Unter den Schwerpunktthemen des Augenkongresses sind innovative Strategien gegen die Augenalterung sowie neue Konzepte in Diagnose und Therapie der diabetischen Netzhauterkrankung. Das hat einen guten Grund: Alters- und Diabetes-bedingte schwere Augenerkrankungen entwickeln sich zu regelrechten "Volkskrankheiten".

Bis zu 2,5 Mio. Menschen über 50 Jahren sind in Europa von der altersbedingten Makuladegeneration (AMD) betroffen, allein in Österreich sind es 4.000 bis 5.000 Neuerkrankungen im Jahr. Bis zu 25 % der Diabetiker leiden an einer diabetischen Netzhauterkrankung, die wiederum die häufigste Ursache für einen schweren Sehverlust im berufstätigen Alter ist.

"Eine Individualisierung der Medizin durch das Nachweisen genetischer Marker und immer genauere Analysen der biologischen Prozesse im Auge, ein besseres Verständnis für die Rolle des Immunsystems und der sehr effektive Einsatz von Biologika sind einige der wesentlichen Fortschritte, die wir in der Augenheilkunde aktuell erleben", sagte Ursula Schmidt-Erfurth.

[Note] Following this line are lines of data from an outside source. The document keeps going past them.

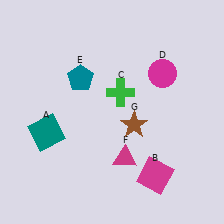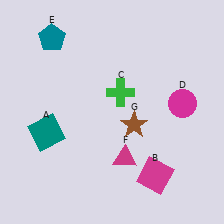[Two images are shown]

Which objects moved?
The objects that moved are: the magenta circle (D), the teal pentagon (E).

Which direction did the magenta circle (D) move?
The magenta circle (D) moved down and to the right.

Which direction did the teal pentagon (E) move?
The teal pentagon (E) moved up and to the left.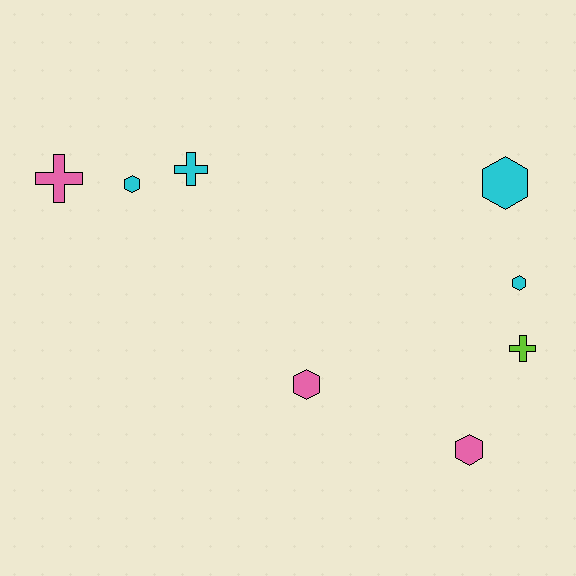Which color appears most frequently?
Cyan, with 4 objects.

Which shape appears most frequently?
Hexagon, with 5 objects.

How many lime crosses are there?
There is 1 lime cross.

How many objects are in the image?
There are 8 objects.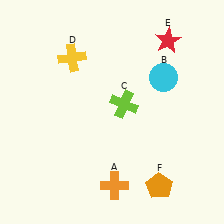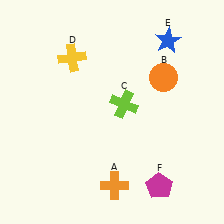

Beide Formen von Netzhautschäden führen zu schwerem und irreversiblem Sehverlust - nicht zuletzt aufgrund bisher fehlender wirkungsvoller Behandlungsmethoden. Neue, immer detailliertere Informationen gewinnt die moderne Forschung heute darüber, wie Alterungsprozesse am Auge vor sich gehen, sagte Schmidt-Erfurth: "Wir können immer besser unterscheiden, welche Entwicklungen im Alter normale, physiologische Veränderungen am Auge sind, welche Prozesse krankhaft sind und was davon behandelbar ist, um Sehverlust zu vermeiden."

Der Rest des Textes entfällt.